How to Stop an Invasion of the Easiest Fish in the World to Catch
I leaned over the bow of a speeding boat with a long-handled net in
my hands. The muddy water of a tributary of the Missouri River splashed
my face. A fat, silver fish, as long as my arm, leapt out of the water
as I lunged for it with the net. I missed, but it didn’t matter. The
fish launched straight over my head and into the boat’s deep metal bin
made to hold the catch of the day.
This was the easiest fish I ever caught in my life, but it wasn’t
exceptional. A dozen more voluntarily followed it into the boat without
any encouragement on the part of yours truly.
These fish were silver carp, an invasive species from Asia that has
been trashing ecosystems and fisheries throughout the Missouri and
Mississippi river systems.

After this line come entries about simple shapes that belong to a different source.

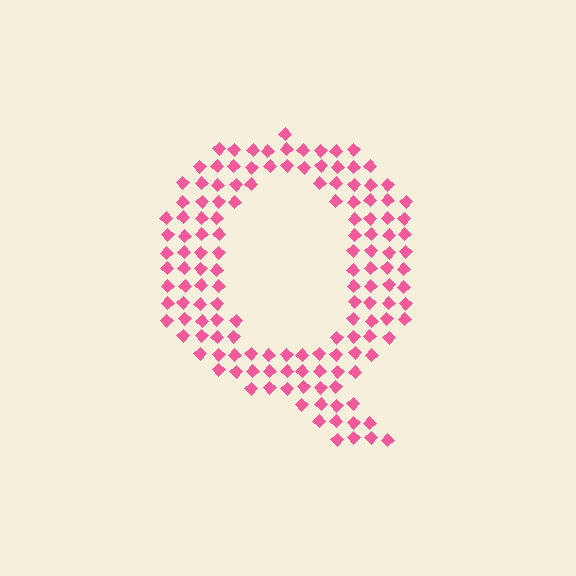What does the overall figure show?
The overall figure shows the letter Q.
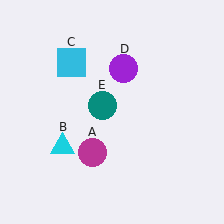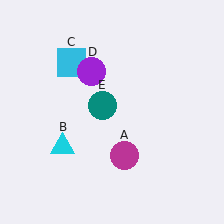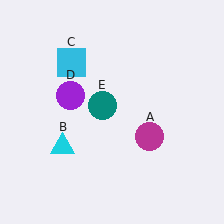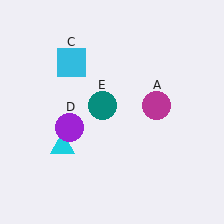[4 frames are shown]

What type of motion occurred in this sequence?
The magenta circle (object A), purple circle (object D) rotated counterclockwise around the center of the scene.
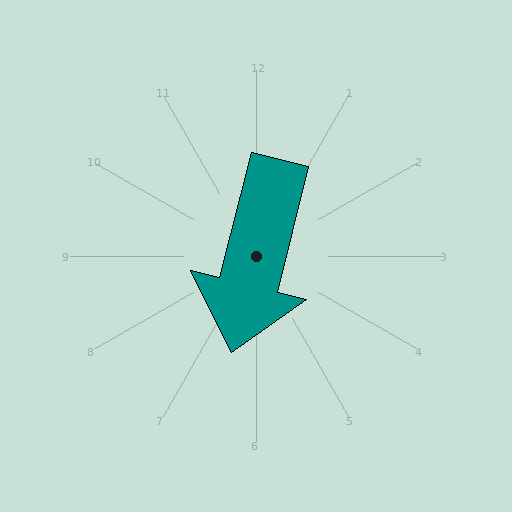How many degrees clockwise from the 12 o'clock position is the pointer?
Approximately 194 degrees.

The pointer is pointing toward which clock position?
Roughly 6 o'clock.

Reaching up the Illinois and Des Plaines
rivers to only a short distance from Lake Michigan, the species is
considered the No. 1 threat to the Great Lakes if it manages to get in.

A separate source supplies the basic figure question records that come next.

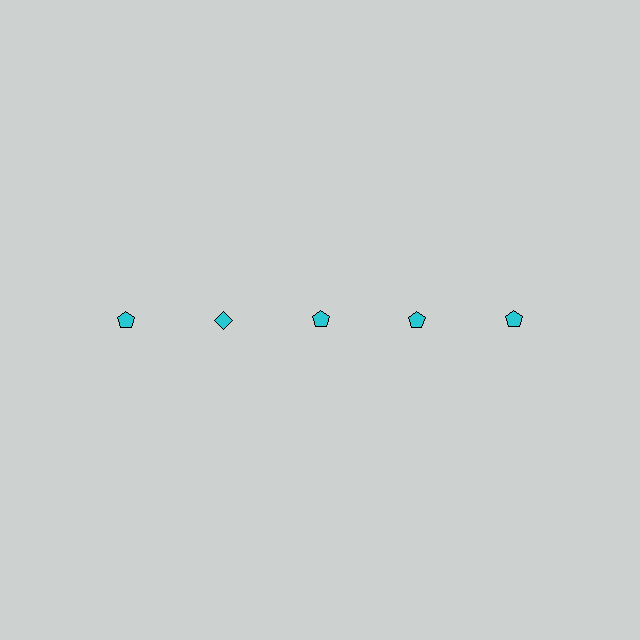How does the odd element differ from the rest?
It has a different shape: diamond instead of pentagon.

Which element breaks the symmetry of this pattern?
The cyan diamond in the top row, second from left column breaks the symmetry. All other shapes are cyan pentagons.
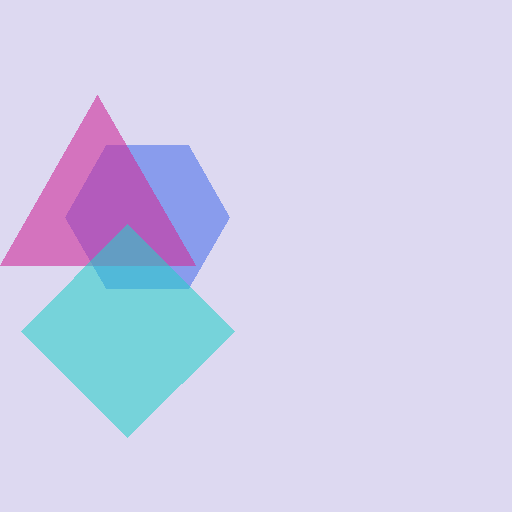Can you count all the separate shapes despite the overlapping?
Yes, there are 3 separate shapes.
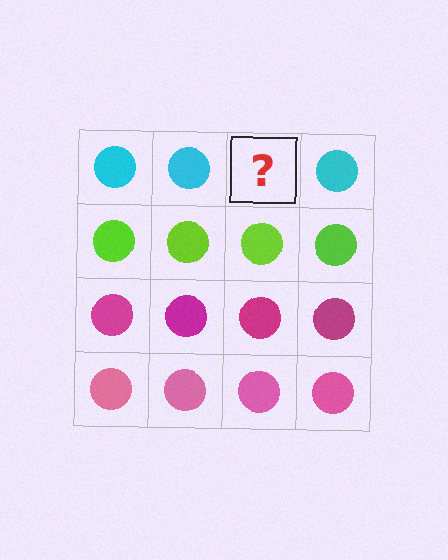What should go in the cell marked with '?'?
The missing cell should contain a cyan circle.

More than $200 million has been budgeted to prevent it from entering the
Great Lakes. But perhaps the real question should be why there has been
so much hand-wringing over what to do about a fish that literally jumps
into fishing boats.
The silver carp was deliberately brought to the United States during
the 1970s to help clean up pollution in fish farms. They weren’t
expected to escape, and at the time it was believed that the fish
couldn’t successfully reproduce in American waters. As it happened,
silver carp can make it just fine in the wild.
The carp’s advantage is in its method of eating. While it is capable
of feeding conventionally through its mouth, every silver carp also has
sponge-like pads on its gills that filter out tiny zooplankton and
phytoplankton and use this material as food. The principle is similar to
feeding in baleen whales. Every time this fish breathes, it eats. When
water is polluted with excessive phosphates and organic material, that
pollution helps plankton thrive, and the carp eat the plankton.

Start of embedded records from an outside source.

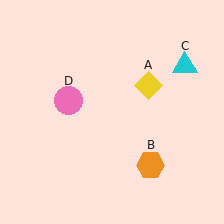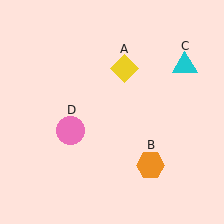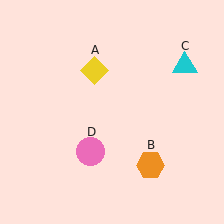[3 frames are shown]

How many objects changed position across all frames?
2 objects changed position: yellow diamond (object A), pink circle (object D).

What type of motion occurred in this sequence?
The yellow diamond (object A), pink circle (object D) rotated counterclockwise around the center of the scene.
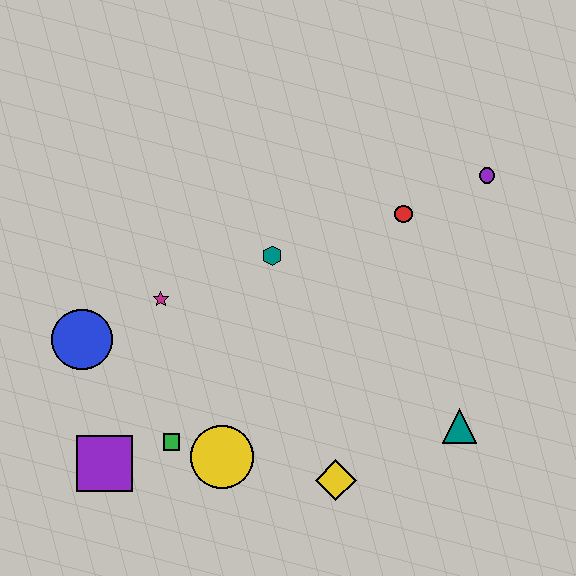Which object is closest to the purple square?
The green square is closest to the purple square.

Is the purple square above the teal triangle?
No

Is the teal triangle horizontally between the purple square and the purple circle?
Yes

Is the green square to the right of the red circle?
No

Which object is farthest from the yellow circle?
The purple circle is farthest from the yellow circle.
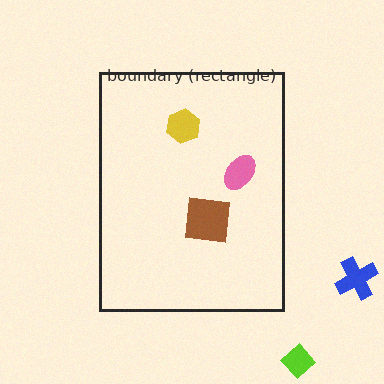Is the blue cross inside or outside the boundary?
Outside.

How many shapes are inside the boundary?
3 inside, 2 outside.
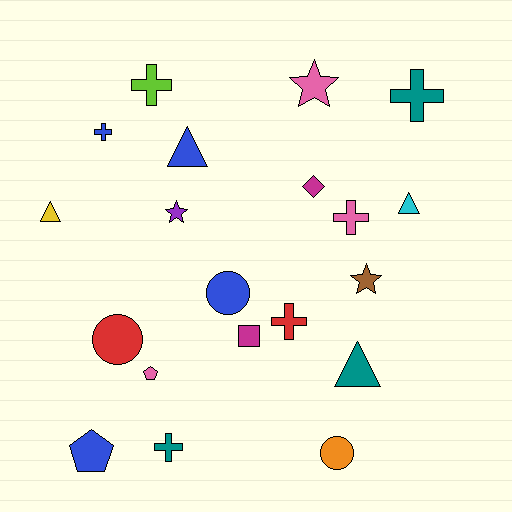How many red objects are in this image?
There are 2 red objects.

Baby silver carp hide in thick cover and grow bigger and bigger until
there isn’t anything around except for a bald eagle that could even
consider tackling them. Carp weighing 50 pounds are not unusual on the
Missouri River.
Because they eat so low on the food chain, silver carp disrupt the
food supply of everything else in the water. The total biomass of some
stretches of river now consists of up to 95 percent invasive carp.
The Army Corps of Engineers constructed a set of electronic barriers
to keep carp from migrating up a canal and into Lake Michigan. An
electric current zaps and kills any fish that try to swim through it.
Close to $200 million has already been spent on this system of barriers.
But could it be a waste of money in the long run?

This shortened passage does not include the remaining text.